Aku lebih memilih untuk menikmati pemandangan Manly Cove di malam hari. Lampu-lampu yang berasal dari pelabuhan membuatku sangat menyukai Sydney. Aku tidak keberatan untuk mengunjungi Sydney dua kali dalam seminggu.
"Dev, kenapa gak gabung sama yang lain?" Diasta meraih lenganku. Aku memandang ke arah jari-jarinya, bahkan sentuhannya pun sama. Seperti Aira.
Stop it, Deva.
"Males," aku kembali memandang Manly Cove di depanku dan tidak menghiraukan tangannya yang masih memegang lenganku, "kamu?"
Did I call her 'kamu'?
"Males juga. Gak begitu suka sama dinner ala barat gini. Gue lebih suka gado-gado Bon Bin." Candanya.
Kami berakhir dengan memandangi desiran air di depan kami. Berbeda dengan Diasta, Aira tidak suka tempat seperti ini—di mana dia hanya bisa menikmati pemandangan tanpa melakukan sesuatu—jika dia sekarang ada di sini, kami sudah melenggang berdua ke Daniel San dan menikmati masakan Jepang daripada harus menghabiskan waktu melihat lampu yang berkelap-kelip.
"Jadi lo gak makan?" tanya Diasta. Aku mengangguk untuk menjawab pertanyaannya.
Sudah dua tahun berlalu tetapi aku selalu mencari sosok Aira di setiap kali aku terbang. Membayangkan Aira hadir kembali dengan seragam merah yang membuat dirinya menjadi sosok sempurna di mataku. Aku menatap melipat tanganku di pagar pembatas, don't fall for her don't fall for her.

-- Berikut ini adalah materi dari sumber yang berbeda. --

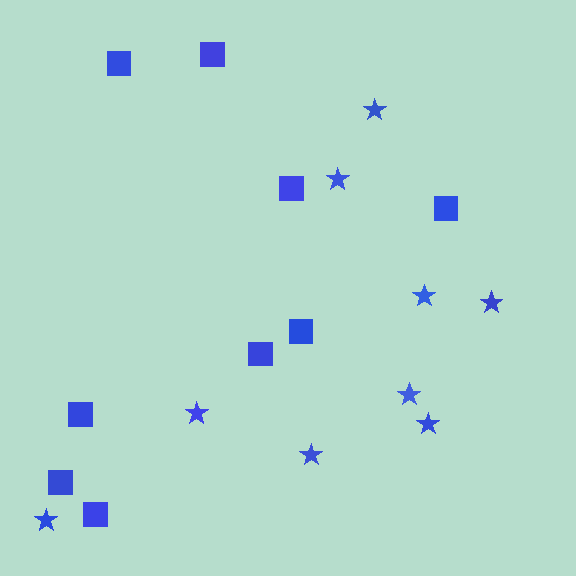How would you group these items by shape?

"You erased me from your memories because you thought you were holding me back from having a full and happy life. But you made a mistake. Being with you is the only way I could have a full and happy life. You're the girl of my dreams, and apparently, I'm the man of yours."-Henry, 50 First Dates
Di dalam taksi, aku masih meneliti satu persatu hal kecil tentang Diasta yang anehnya, hampir sama. Aku tidak bisa membohongi diriku sendiri kalau aku berharap Tuhan mengembalikkan Aira kepadaku dengan sosok yang berbeda. Aku tidak yakin kalau perasaanku masih sama seperti yang dulu terhadap Aira, tetapi sangat sulit bagiku untuk menghapusnya begitu saja. Apalagi saat mengetahui kalau Aira sudah kembali ke Indonesia dan bekerja bersama dengan istri dari kru di penerbanganku.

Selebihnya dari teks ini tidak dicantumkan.